With Virgin Galactic’s maiden voyage now only weeks away, you may find yourself thinking more than usual about space and specifically about you in space. Fortunately for the passengers heading up with Richard Branson they won’t actually be in space, so much as in a space shuttle that will be flying through space. In other words, they aren’t going to be exposed directly to the vacuum of space which is a good thing as well seeing as that would actually be incredibly bad for them and have devastating consequences. If you were to jump out of a space rocket with no space suit on, things would get pretty ugly pretty quickly. Here’s what would happen…
If you’ve ever seen the ending to Total Recall (the original), then you’ll probably remember scenes of Arnold Schwarzenegger having his eyes gratuitously pulled out of his skull. It’s a pretty disturbing scene on its own, but what makes it all the more unsettling is that it’s actually quite accurate. That is to say, that if you were to jump out of a rocket into space this is almost exactly what would happen to you. Ouch.
The reason for this is pressure. Because space is completely devoid of air, of particles, or of anything else (hence the name space), this means that there is very low pressure around you when you’re out there (in the film Mars is the same because it has no atmosphere). This is a bad thing because of something called ‘equalisation’ – which describes the natural tendency for particles to ‘spread out’ evenly to fill a space. That’s why you can’t build a ‘tower’ of water – it will always spread out to fill the space. It’s also why air will fill a balloon evenly rather than ‘clumping’ in particular places.
More relevant is that this equalisation is also what causes wind: air particles from a high pressure area rush to fill the area with low pressure creating movement and kinetic energy. The greater the difference in pressure between two areas, the greater the pull and force will be.
Normally your body has a higher pressure than the air around you, but fortunately that difference isn’t enough to cause any major problems. When you’re in space however, the suction from the vacuum around you will be so strong that it will actually dry you out immediately of all your fluids and even start to stretch your body and damage your softer tissue. Before you had a chance to suffocate you would be immediately freeze dried and pulled apart. The air though would be the first thing to go – immediately your lungs would be emptied causing you to pretty much black out and your bowels would follow shortly as well. Nice.
My choice of words there (‘freeze dried’) might have given you a clue as to the other thing that would happen to your body: which is that it would get pretty chilly.
As you can imagine, space is pretty cold. The reason for this is that heat requires a medium to travel through. While you rarely think of it this way, heat is actually caused by tiny movements in the surrounding particles – the heat excites the atoms in whatever it is heating and this then causes them to vibrate and eventually break away turning into steam.
Because there is no air in space, there is nothing to vibrate and so you don’t feel much heat. In fact, the temperature of space would be absolute zero. Absolute zero meaning the completely absence of any kinetic energy surrounding you and thus the absolute absence of heat. It would be, but actually it is precisely three Celsius above absolute zero (three kelvin) due to the background cosmic radiation (science fans will know that this is the ‘afterglow of creation’ – the wake of the big bang).
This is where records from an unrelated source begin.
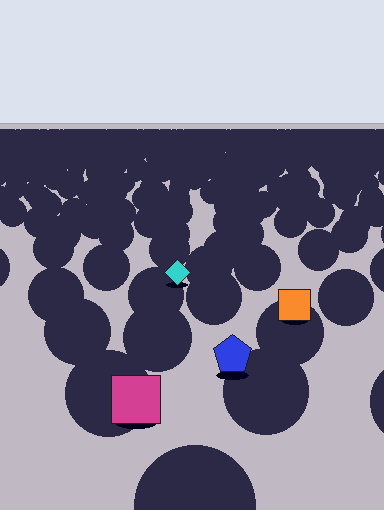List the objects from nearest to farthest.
From nearest to farthest: the magenta square, the blue pentagon, the orange square, the cyan diamond.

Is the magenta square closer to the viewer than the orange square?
Yes. The magenta square is closer — you can tell from the texture gradient: the ground texture is coarser near it.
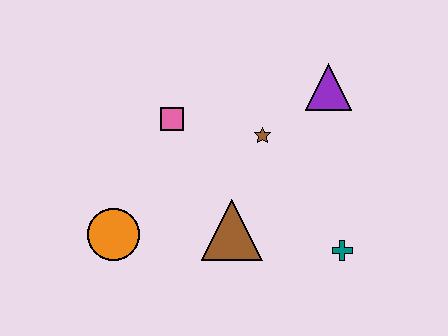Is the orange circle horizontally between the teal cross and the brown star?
No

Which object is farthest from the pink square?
The teal cross is farthest from the pink square.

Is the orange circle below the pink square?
Yes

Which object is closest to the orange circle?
The brown triangle is closest to the orange circle.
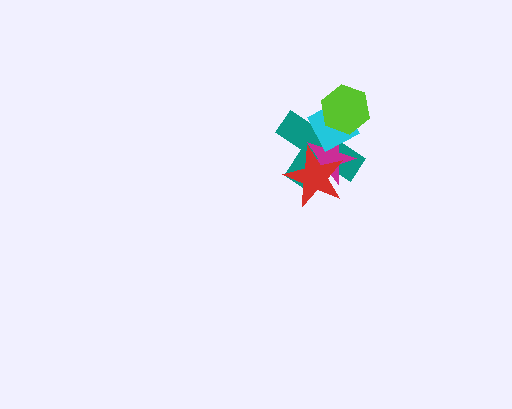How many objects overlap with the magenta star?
3 objects overlap with the magenta star.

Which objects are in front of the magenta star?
2 objects cover part of the magenta star: the cyan diamond and the red star.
Interestingly this incredibly low temperature allows for something called ‘cold welding’ to occur. In other words, when two objects touch each other they bond together (as they do when you try to lick a frozen lamppost). Thus you would probably find your mouth sticking together, your limbs sticking to your body, and generally your skin welding to itself. Meanwhile your tears would instantly freeze and your saliva – which would hurt seeing as those liquids would be getting sucked out of you at the same time as painful ice crystals.
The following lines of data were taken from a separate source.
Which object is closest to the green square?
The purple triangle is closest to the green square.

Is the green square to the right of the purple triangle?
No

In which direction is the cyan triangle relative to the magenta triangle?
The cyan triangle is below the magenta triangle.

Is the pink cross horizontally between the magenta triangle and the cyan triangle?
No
Fortunately you wouldn’t notice any of this because the freezing would occur more slowly than the sucking. You’d be dead before you were frozen. Few.
It might seem weird that in space there’s less between you and the sun, and yet you’re much colder. If that’s confusing then don’t worry – you will still feel the effects of the sun. Rather than the heat though, what you will feel is the light and the ultraviolet light responsible for causing skin cancer. On Earth we have a magnetic atmosphere with the ability to block many of these rays – no such luck in space.
Likewise you’d also be bombarded with radiation from other stars, from various ancient explosions that have occurred all over the place over the millennia and more. These are high-travelling particles known as ‘cosmic rays’. In the Fantastic Four comics they give Mr Fantastic and his family their extraordinary powers. In real life though they’re much more likely to burn your skin to a cinder and increase your risk of suffering from all kinds of diseases.
In fact, cosmic rays are also an issue for astronauts even when they’re safely inside their space suits. This is an issue that space missions have to contend with but again if you were left floating naked in space you’d hardly have time to worry about cosmic radiation due to the other problems.